It’s 85 suspenseful days to the November election, but only 11 days until the election that generates an even greater mix of hope, anxiety, joy, and despair in higher ed circles. The first election is for president of the United States. The second, according to the U.S. News & World Report Web site, is a week from Friday. It’s the election in which U.S. News will announce which schools have made its Top 50 for 2009 in the categories of national universities and liberal-arts colleges.

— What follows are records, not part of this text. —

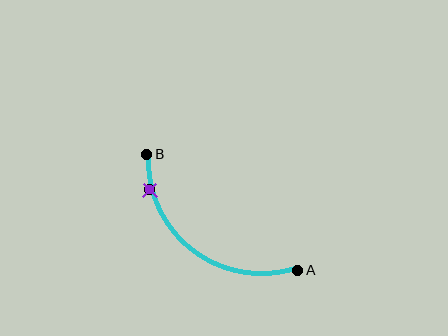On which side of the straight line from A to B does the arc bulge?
The arc bulges below and to the left of the straight line connecting A and B.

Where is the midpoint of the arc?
The arc midpoint is the point on the curve farthest from the straight line joining A and B. It sits below and to the left of that line.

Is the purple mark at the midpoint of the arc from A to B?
No. The purple mark lies on the arc but is closer to endpoint B. The arc midpoint would be at the point on the curve equidistant along the arc from both A and B.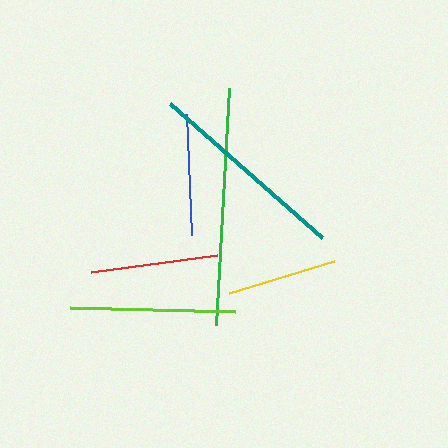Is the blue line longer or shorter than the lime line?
The lime line is longer than the blue line.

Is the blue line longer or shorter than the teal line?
The teal line is longer than the blue line.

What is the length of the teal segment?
The teal segment is approximately 202 pixels long.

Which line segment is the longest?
The green line is the longest at approximately 237 pixels.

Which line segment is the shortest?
The yellow line is the shortest at approximately 110 pixels.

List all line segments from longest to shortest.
From longest to shortest: green, teal, lime, red and blue (about equal), yellow.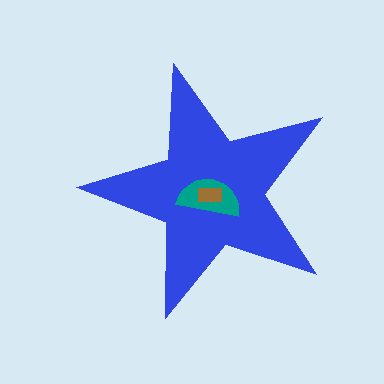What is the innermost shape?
The brown rectangle.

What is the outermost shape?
The blue star.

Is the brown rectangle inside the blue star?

The stakes are high, which explains the nail biting. Despite the rankings’ well-established imperfections, high school seniors and college counselors take them seriously (fair payback, I suppose, for our taking standardized test scores so seriously.) Climb into the Top 50, or rise within it, and it stands to reason that the quality of your college’s applicant pool will rise as well. Fall down or — God forbid — fall off that list, and equal and opposite consequences may follow.
For Rhodes College, where I teach, the stakes seem especially high this year. When I came here in 1991 Rhodes had, with good reason, been named the No. 1 “up-and-coming” national liberal-arts college in the country two years in a row, based on U.S. News surveys of college presidents and deans. Ten years later, when the magazine decided to extend its roster of ranked colleges beyond the previously listed Top 40, Rhodes debuted at 38 (based, as best I can tell from the Web site, on data from 1999). Since then, we’ve been sliding downward — to 45 for for several years and then to a three-way tie for 49 last year. A three-way tie for 49 is, of course, also a three-way tie for 51.
I’ll be staying up late on election night in November. But I’ll be getting up early next Friday and, if anything, rooting even harder for my candidate to do well.